Ausgeprägt sind auch Aufsätze rechtsradikaler CDU-Mitglieder in Zeitschriften und Büchern rechtsradikaler Verlage, so etwa im Verlagsimperium des rechtsextremen Grabert-Verlages. Ihre Themen sind dem Verfassungsschutz seit Jahren bekannt. Einer von ihnen ist der Geschichtsprofessor und CDU-Mann Prof. Dr. Klaus Hornung, der oft und gern publiziert und ebenfalls Vorträge in rechtsextremen Vereinigungen hält.

Helmut Rannacher vom Verfassungsschutz Baden-Württemberg dazu: "Das Thema Holocaust, Auschwitz-Lüge spielt natürlich eine Rolle. Wir haben tendenziell auch in einer Reihe von Werken rassistische Tendenzen, die hier immer wieder zu verfolgen sind. Also die gesamte Palette rechten, rechtsextremen Gedankenguts kommt hier immer wieder hoch... Wir gehen schon davon aus, dass sich jemand, der in einem entsprechenden Verlag veröffentlicht, der einen entsprechenden Vortrag hält bei einer Organisation, die im Verfassungsschutzbericht erscheint, dass der sich im Klaren darüber ist, in welcher Gesellschaft er sich befindet."
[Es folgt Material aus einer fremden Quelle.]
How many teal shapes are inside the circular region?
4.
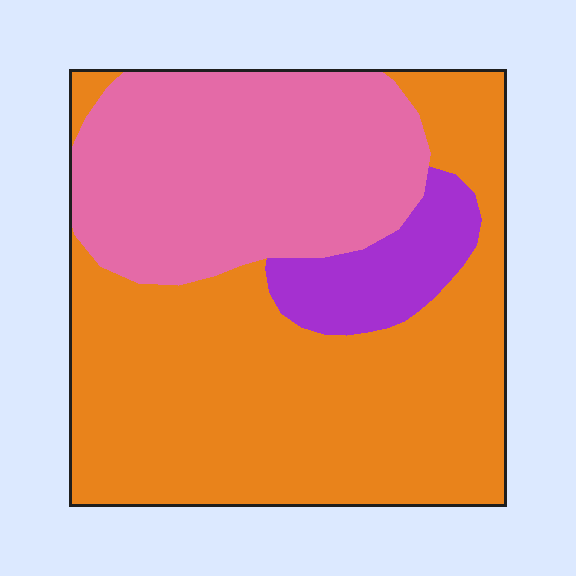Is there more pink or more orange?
Orange.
Auch Klaus Hornung trat im Schloss Weikersheim auf, war sogar Präsident dieses rechtskonservativen Treffens. Doch sein prominenter Stellvertreter, Ex-CDU-Innenminister Schönbohm, wollte von den Aktivitäten seines Parteifreundes bei den Rechtsradikalen ebenso wenig wissen, wie der damalige CDU-Generalssekretär Laurenz Meyer. Die Liste rechtsextremistischer CDU-Mitglieder ist lang. Zu ihnen gehören laut PANORAMA beispielsweise auch Joachim Siegerist - nicht nur wegen Volksverhetzung verurteilt, sondern auch noch Chef des rechtsradikalen Vereins "Die deutschen Konservativen" oder Hannes Kaschkat - der Vertriebenenfunktionär der CSU publiziert im rechtsextremen Grabert-Verlag wie auch verschiedene Auschwitz-Leugner.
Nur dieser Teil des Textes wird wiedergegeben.